Who Invented K-Means?
A Popular Clustering Algorithm Which Originated in 50s and 60s
1- K-Means Original Paper
K-Means was found by multiple independent individuals through multiple independent research throughout 1950s and 1960s.
James MacQueen is known as the first researcher to use the name K-Means in his research paper in 1967 published by University of California.
James MacQueen’s research paper proposed an algorithm for partitioning an data into a set of clusters with small variances in each cluster. Original research paper can be found here:
Preceding K-Means Work Under Different Names
2- More on the K-Means Origins
Originally, K-Means algorithm without using the name K-Means goes back to 1956 when Hugo Steinhaus, a Polish mathematician published on Bulletin of the Polish Academy of Science (Bulletin de l’Académie Polonaise des Sciences). The paper was named: “Sur la Division des Corps Matérielsen Parties”, “On the Division of Parts of Material Bodies”.

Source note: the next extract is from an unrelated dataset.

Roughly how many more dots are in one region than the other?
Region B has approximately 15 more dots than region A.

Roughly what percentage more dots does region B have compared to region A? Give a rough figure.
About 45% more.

Hugo Steinhaus’ original paper on K-Means can be found on Laurant Duval’s website here.
Another great resource about the history and evolution of K-Means algorithm is “The K-Means Algorithm Evolution” by Joaquín Pérez Ortega et al. found here.
(K-Means) it was known by different names: dynamic clustering method,iterative minimum-distance clustering, nearest centroid sorting, and h-means, among others.
The K-Means Algorithm Evolution, April-2019
K-Means algorithm evolution can be tracked to the research papers below:
- Hugo Steinhaus – 1956: Bagging predictors
- Stuart Lloyd – 1957: Least Squares Quantization in PCM
- James MacQueen – 1967: Some Methods for Classification and Analysis of MultivariateObservations
- RC Jancey – 1966: Multidimensional Group Analysis
K-Means History Summary
In Summary, we have covered the history of K-Means Machine Learning algorithm. K-Means was suggested and used under different names by scientists and mathematicians working in different domains.
Its historical evolution is well documented and the name K-Means which is commonly used in modern literature was first coined by James MaccQueen in 1967.